Its architect Michael Rotondi describes the building as if various parts piled on top each other like children construct their building piece by piece, one component supporting the other one, until the whole structure holds together. He also adds, in that building process, the form of the piece is the end result of more important goal, the idea of having the structure stand up.
In the case of Carlson-Reges House, the resultant form is quite poetic. The architect, in my reading, while choreographing the construction, holds onto ever changing concept of spatial relativities. Sometimes thought out before hand sometimes spontaneous, these are series of intellectual and material strategies.
My first inclination to call the building is “story within a story.” A good way to describe the new components inserted within an old concrete shell. However, this is not a nesting concept, as the story within freely moves in and out of the structure. This is one of the foremost spatio-structural experiences of this building where the user moves into the whole, while transiting this highly artistic amalgamation. The old and new are opposed and balanced in the same time, holding together, ends becoming beginnings, beginnings feeling like they were always there.
Another aspect of the building is felt rather than read.
In this jungle of heavy industrial steel, cut up liquid storage tanks turned into swimming pool and other invented programs and functions. The scrapped metal and other recycled materials whose industrial past lives are still apparent, the house has the meditative experience one usually associates with naked nature.
Carlson-Reges House has grown out of logistics.
The house is located next to railroad tracts in the periphery of downtown LA's industrial section, inside the artist commune known as the Brewery and across the UPS distribution center, on a cul-de-sac. Within the area where the keys to LA's next big urban development potentials are located.
It sits there, talking through a visually direct line with the image of the city, downtown skyline. Perhaps telling that the buildings aren't passive and compliant but given the chance, like the Brewery, they would participate in the repurposing our city's fabric as well as their own rebirth.
* All the photos are by Orhan Ayyüce
6 Comments
i had the opportunity to visit this house with mr rotondi in 2003. stunning - and completely unique. there really could never be anything else like it.
and the brewery is a magic little 'neighborhood'.
Series of case study drawings of the house by Celine Juan, a recent Woodbury University graduate.
"The pool in the house serves as a datum tying the individual drawings together. Furthermore, colors are used to delineate the different types of drawing: the red represents a section while the black shows a plan corresponding to the section. Both drawings are correlated by the pool in section and the pool in plan."
(5of5)
Is there any way to visit this gem today?
I think the house is open to public during Brewery art walk once a year. I would also check with RoTo Architects if they can be help in seeing the house. Their office is just around the corner. Also, the gallery space is available for art and architecture related events. It really is a gem in person. Among countless residential work in LA, very few moves you.. This one does.
I thought the visit was part of the matriculation ceremony at SCI-Arc?
Graduation gets you a visit to the Kappe house.
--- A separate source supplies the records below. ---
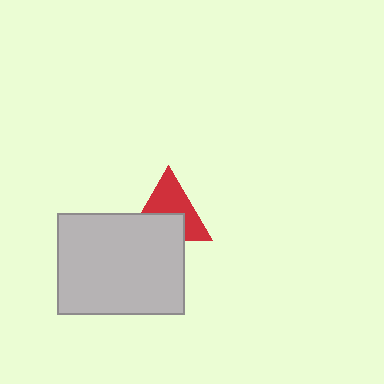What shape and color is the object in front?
The object in front is a light gray rectangle.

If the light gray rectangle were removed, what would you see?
You would see the complete red triangle.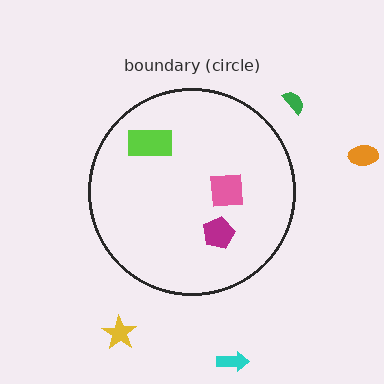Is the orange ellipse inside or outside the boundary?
Outside.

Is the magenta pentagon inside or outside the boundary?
Inside.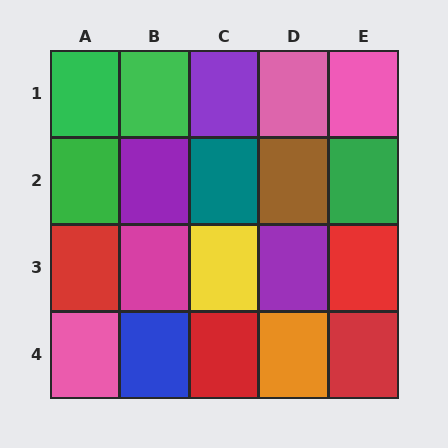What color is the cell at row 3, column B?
Magenta.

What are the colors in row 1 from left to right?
Green, green, purple, pink, pink.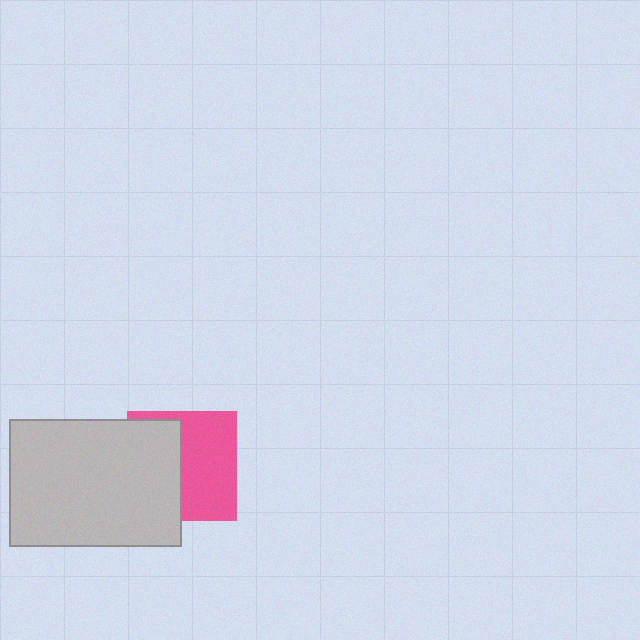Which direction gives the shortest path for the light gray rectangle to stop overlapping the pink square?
Moving left gives the shortest separation.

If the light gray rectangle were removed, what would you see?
You would see the complete pink square.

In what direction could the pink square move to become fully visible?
The pink square could move right. That would shift it out from behind the light gray rectangle entirely.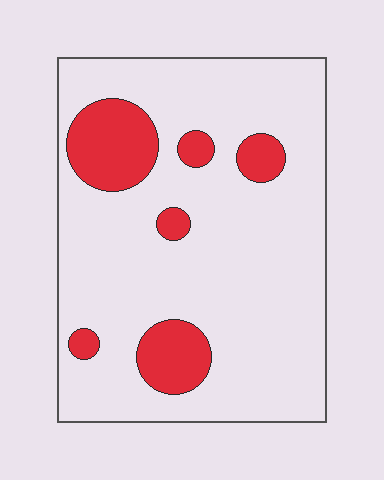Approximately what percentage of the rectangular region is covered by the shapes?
Approximately 15%.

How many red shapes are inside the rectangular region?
6.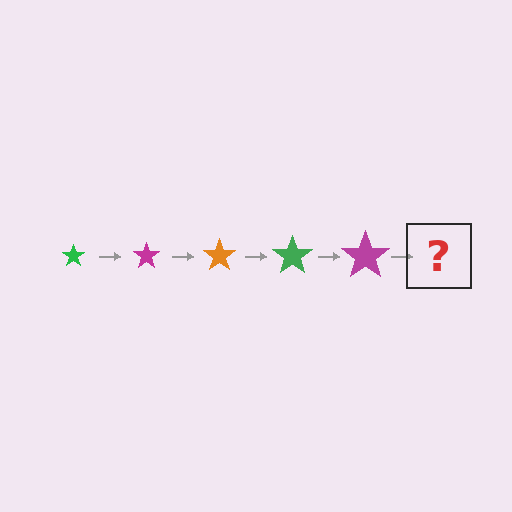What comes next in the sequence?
The next element should be an orange star, larger than the previous one.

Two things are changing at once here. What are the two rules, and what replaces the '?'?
The two rules are that the star grows larger each step and the color cycles through green, magenta, and orange. The '?' should be an orange star, larger than the previous one.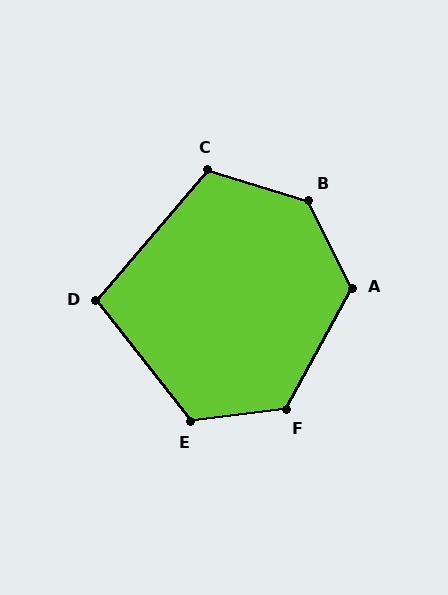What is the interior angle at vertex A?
Approximately 125 degrees (obtuse).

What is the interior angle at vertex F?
Approximately 126 degrees (obtuse).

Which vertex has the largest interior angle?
B, at approximately 133 degrees.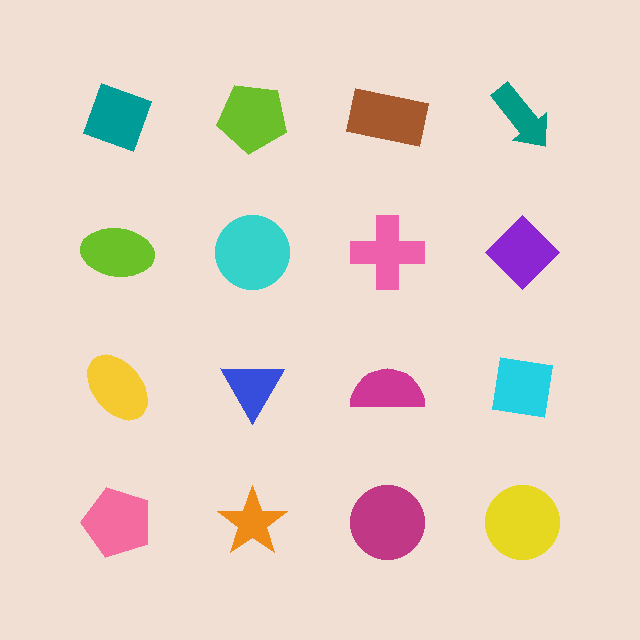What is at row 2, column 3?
A pink cross.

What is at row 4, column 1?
A pink pentagon.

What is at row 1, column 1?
A teal diamond.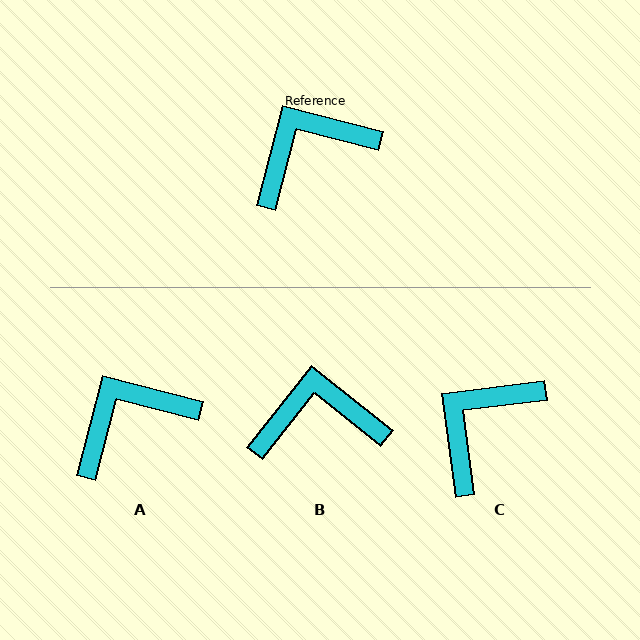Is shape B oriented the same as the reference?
No, it is off by about 24 degrees.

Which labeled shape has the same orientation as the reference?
A.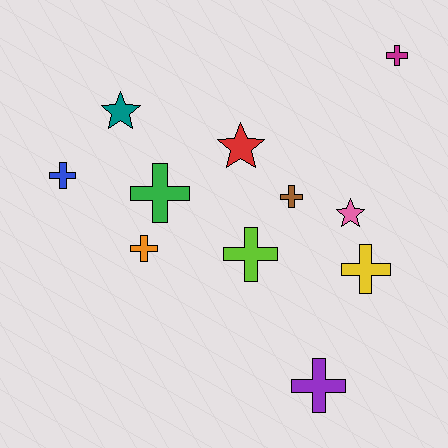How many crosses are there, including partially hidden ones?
There are 8 crosses.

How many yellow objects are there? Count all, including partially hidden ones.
There is 1 yellow object.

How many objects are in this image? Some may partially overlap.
There are 11 objects.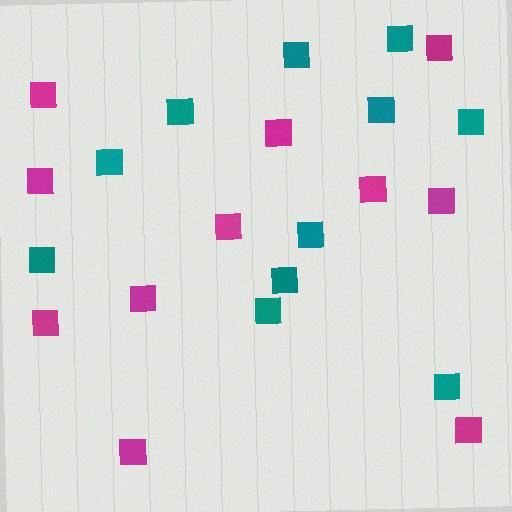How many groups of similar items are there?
There are 2 groups: one group of magenta squares (11) and one group of teal squares (11).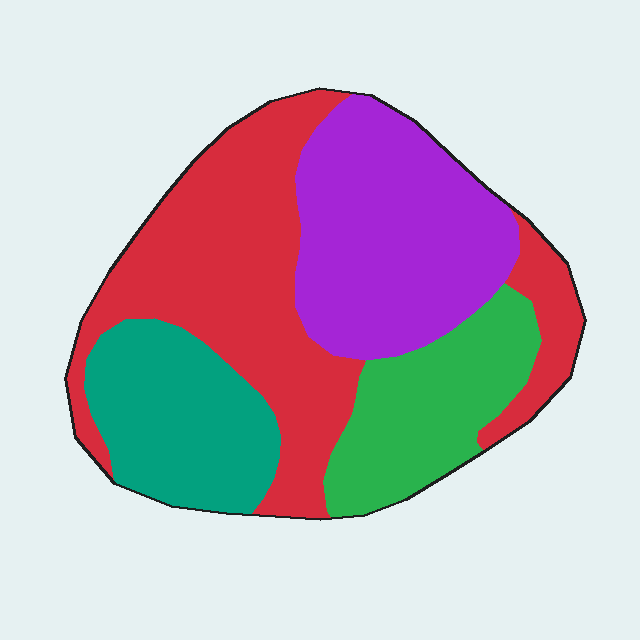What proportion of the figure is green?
Green takes up about one sixth (1/6) of the figure.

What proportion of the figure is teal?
Teal covers about 20% of the figure.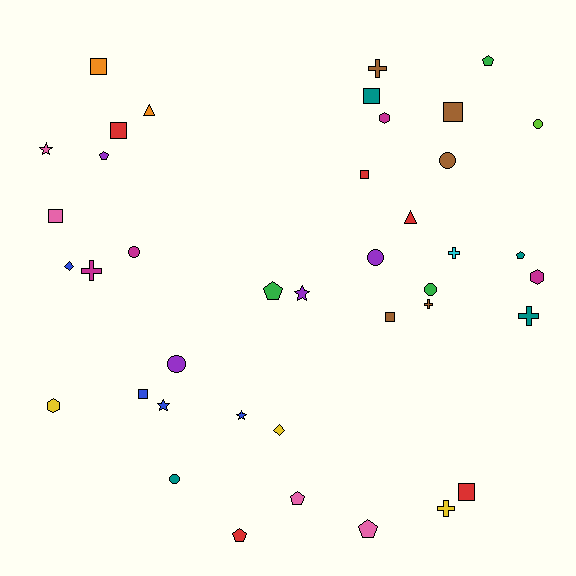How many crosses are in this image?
There are 6 crosses.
a beautiful feat of sculpture, but I have to wonder deep down--is it really meant to exist and function as a house? it seems like any kind of action representing "dwelling" suggests that it would be a foreign, pointless endeavor in a space like this, especially with the forms and the finishes. how exactly does one feel at home amongst large, rigid geometric objects made of raw steel and concrete? is there too much "contradiction in the complexity" for this to be a true house? or were these a result of very specific requirements from the client / homeowner?